Location puzzles – go to the location and collect data.
Example: GCNZ2D, GCG6JA

Location puzzles – go to the location and follow directions.
Example: GCQDKD,

6-packs – you have to find 6 other puzzles containing bits of the coordinates for the final.
Example: GCWEHG

Level 2

Suduko or the like – a math puzzle, which might be easy or hard.
Example: GCXQN2, GCQC42

Cut and paste – literally, you cut the puzzle apart, and put it together.
Example: GCW2VQ

Word search – another classic puzzle type, where you cross out the letters for a selection of words. What’s left is the answer.
Example: GCN3EH

Level 3

Word scramble – letters of the words are scrambled. Then, probably you need to do something with the words once you determine what they are.
Example: GCP4TJ, GCV78E, GCRQ7C, GCQW11

Math problems – generally because people are poor in math, these can be fairly difficult.

Mazes – generally they are of poor quality (print) and therefore hard to follow.
Example: GCWJ9F, GCRR7F

Level 4

Data manipulation – info is presented in a scrambled format.
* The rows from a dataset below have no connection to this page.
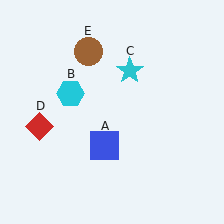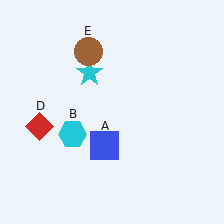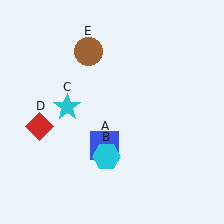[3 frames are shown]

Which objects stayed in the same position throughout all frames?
Blue square (object A) and red diamond (object D) and brown circle (object E) remained stationary.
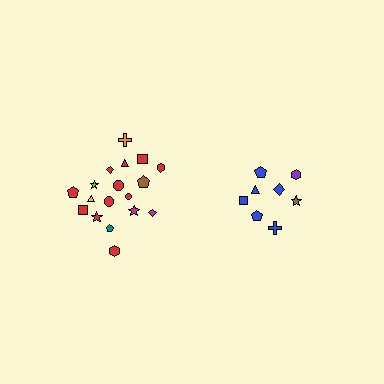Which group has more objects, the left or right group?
The left group.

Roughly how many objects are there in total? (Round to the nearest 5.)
Roughly 25 objects in total.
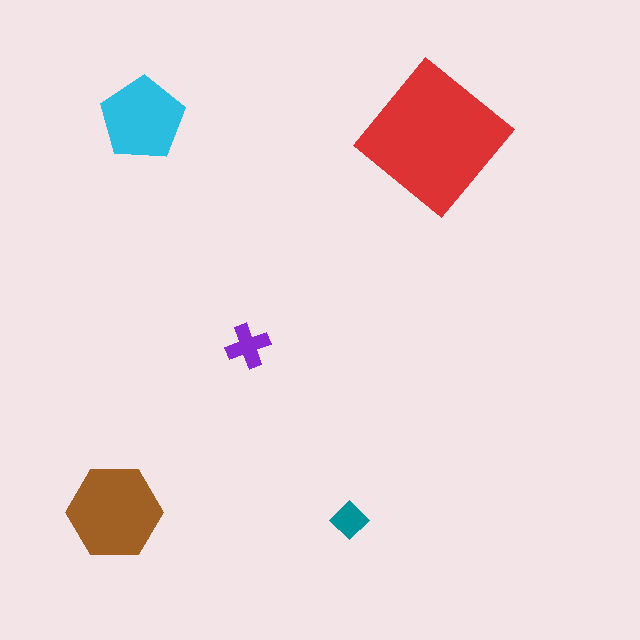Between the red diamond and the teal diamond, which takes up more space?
The red diamond.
You have to unscramble it, and then manipulate it to get numbers.
Example: GCN5WY, GCW64H, GCVQ29, GCV63G

Info search – you need to determine what (kind of) info has been used, and then use it to extract numbers.

Level 5

Logic puzzles – I think they are the hardest because the logic flow is hard.
Example: GCW971

Encryption – generally hard, especially if the ‘language’ used is not apparently English.

Miscellaneous puzzles – something that appears to really be off the wall. Usually twisted logic, strange thought patterns, and other mental contortions are manifested in these puzzles.